Upregulatory Expression of Furin and Transforming Growth Factor-β by Fluid Shear Stress in Vascular Endothelial Cells
Abstract—Furin, a yeast Kex2-family endoprotease, converts many vasoregulatory propeptides, including pro-transforming growth factor (TGF)-β to their mature forms. We examined whether furin expression is regulated by shear stress in vivo and in vitro. When an arteriovenous shunt was placed between the carotid artery and external jugular vein in rabbits, furin and TGF-β were highly expressed in shear stress–loaded endothelial cells. Exposure of bovine aortic endothelial cells in culture to shear stress induced furin and TGF-β expression in a similar manner. Molecular analysis of furin expression in bovine aortic endothelial cells revealed that shear stress increases the furin gene expression at transcriptional levels. Furthermore, TGF-β itself increased the furin mRNA levels. Shear-mediated furin expression was partly mediated by TGF-β because shear-induced furin mRNA levels were considerably decreased by overexpression of the truncated form of the TGF-β type II receptor.

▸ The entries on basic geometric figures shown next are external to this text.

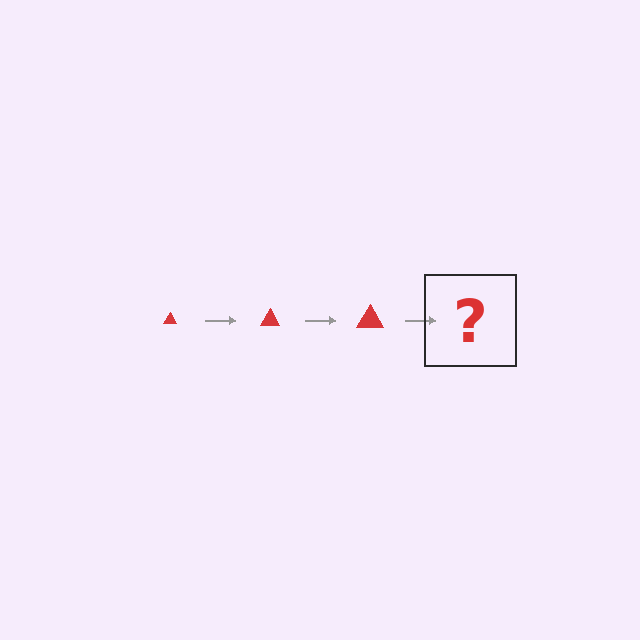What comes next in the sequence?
The next element should be a red triangle, larger than the previous one.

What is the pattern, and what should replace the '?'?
The pattern is that the triangle gets progressively larger each step. The '?' should be a red triangle, larger than the previous one.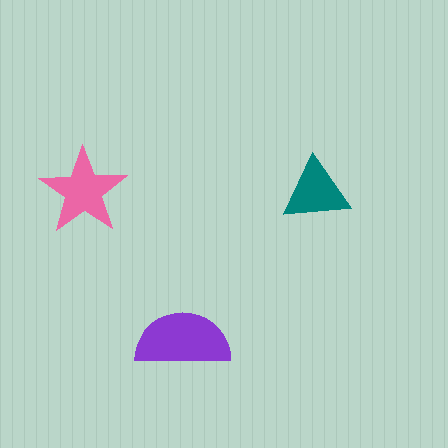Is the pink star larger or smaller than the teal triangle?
Larger.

Likewise, blockade of furin activity by a furin inhibitor significantly decreased the endothelial production of mature TGF-β. Taken together, the results indicate that furin expression is induced and maintained by a coordination of shear stress and TGF-β. Increased furin expression may facilitate the formation of mature TGF-β, resulting in the enhanced effects of TGF-β on endothelial cells and vascular smooth muscle cells in the vasculature.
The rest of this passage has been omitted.